Feeling fatigued is normal for everyone at some points in their lives. Between demanding schedules, inadequate nutrition, and lack of good quality sleep, it’s no wonder that we can get overwhelmed and experience general tiredness.
But when the seasons are changing – from winter to spring in particular – those feelings can creep in with renewed vengeance, causing ongoing fatigue and lethargy. It might be hard to imagine unless you’ve experienced it, because most people are excited to be able to get out and do more when the weather gets warmer. However, there’s a reason why the changing season can lead to these unwanted symptoms, and it’s called spring fatigue disorder. So what is spring fatigue disorder, exactly? And what can you do to alleviate or avoid its symptoms?
When the cold, dark days of winter begin to change into the longer, warmer days of spring, most people look forward to having more energy, getting outside, and enjoying the new season. Sometimes, though, people can actually experience feelings of fatigue, tiredness, and lethargy. Other symptoms that may occur are similar to Seasonal Affective Disorder (SAD), and include depression, dizziness, and headaches. These symptoms are not uncommon, with many people experiencing the physiological changes the body goes through during this season transition. This is what is known as spring fatigue disorder.
The disorder itself is not categorized as a medical or psychological disorder; however, that doesn’t mean it isn’t real or doesn’t cause symptoms. Some people may refer to spring fatigue disorder as reverse seasonal affective disorder, but reverse seasonal affective disorder typically occurs in the summer months. There are many reasons why a person may experience spring fatigue that have nothing to do with mental state. They are more so attributed to physiological changes in the body.
One of the main causes of spring fatigue disorder has to do with daylight savings time. Daylight savings time occurs in many of areas of the world, and involves clocks being turned forward an hour in the spring, resulting in more daylight and a loss of an hour that first day. This small time change may seem insignificant, but that one-hour difference can have a big effect on the body. On the first night of daylight savings, people typically lose an hour of sleep. It also results in less light in the morning, which can affect how people wake up. This adjustment to less daylight in the morning and a lost hour of sleep can last a week or more.
Another reason that spring fatigue happens is because of seasonal allergies. When flowers begin to bloom and pollen counts become higher, people with seasonal allergies begin to experience symptoms such as congestion and itchy eyes. Other symptoms that have been associated with seasonal allergies include general fatigue and mood changes. These allergy symptoms can make it more difficult to sleep at night, which leads to tiredness the next day. The combination of seasonal allergies and the adjustment to daylight hours, along with a thrown-off sleep schedule, can lead to spring fatigue disorder.
For those who suffer from spring fatigue, it can be difficult to cope with the symptoms of lethargy and tiredness. Since there is nothing a person can do about daylight savings time in their area, it can be hard to avoid that first change that causes effects to their sleeping schedule and thus their overall levels of alertness throughout the day.
To help combat springtime fatigue that is caused by daylight savings time, you can adjust your sleep schedule ahead of time. By establishing a good bedtime routine, you can help your body adjust better to the change and be prepared for it when it comes. To help your body’s natural cycle adjust to daylight savings time, it might also be helpful to spend some time outside in the natural light, which can help to recalibrate your sleep-wake cycle.
Exercise has been proven to help with fatigue. And with the warmer weather, it’s also easier to exercise outdoors. Getting adequate exercise is important all year round, but if you suffer from spring fatigue, it can help to improve your mood and enable you to get better-quality sleep. When your mood is lifted and you are having better sleep, you will feel less tired throughout the day.
When it comes to seasonal allergies, medications can be taken to help combat the symptoms. Antihistamines can be found over the counter or through a prescription, and can help relieve congestion and other symptoms of allergies so you can get a better night’s rest and feel more alert the next day. To help combat seasonal allergies in your home, you can keep allergens out by closing windows and doors and turning the AC on to reduce pollen exposure.
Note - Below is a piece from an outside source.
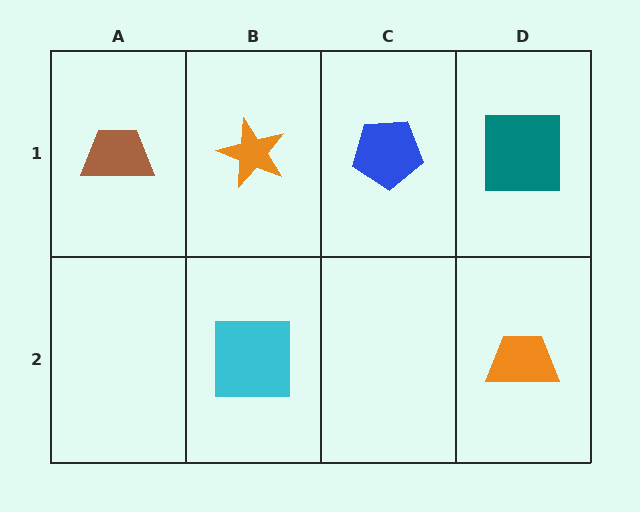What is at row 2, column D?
An orange trapezoid.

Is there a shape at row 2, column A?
No, that cell is empty.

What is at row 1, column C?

Aside from spending more time outdoors or treating your seasonal allergies, there are other ways you can combat spring fatigue. Since diet plays a large role in energy levels, eating a diet rich in nutrients from seasonal vegetables can help to combat tiredness. Staying hydrated is also key when it comes to spring fatigue. The increased light that happens when the days get longer in the spring can cause headaches, which can often be relieved by drinking plenty of water and staying hydrated. Hydration has also been shown to help remedy general fatigue.
If you suffer from spring fatigue disorder, it might be difficult to combat the feelings and symptoms that you are experiencing (especially when everyone else seems to be enjoying the seasonal change). However, there are ways to cope with the disorder, and it typically only lasts a short time.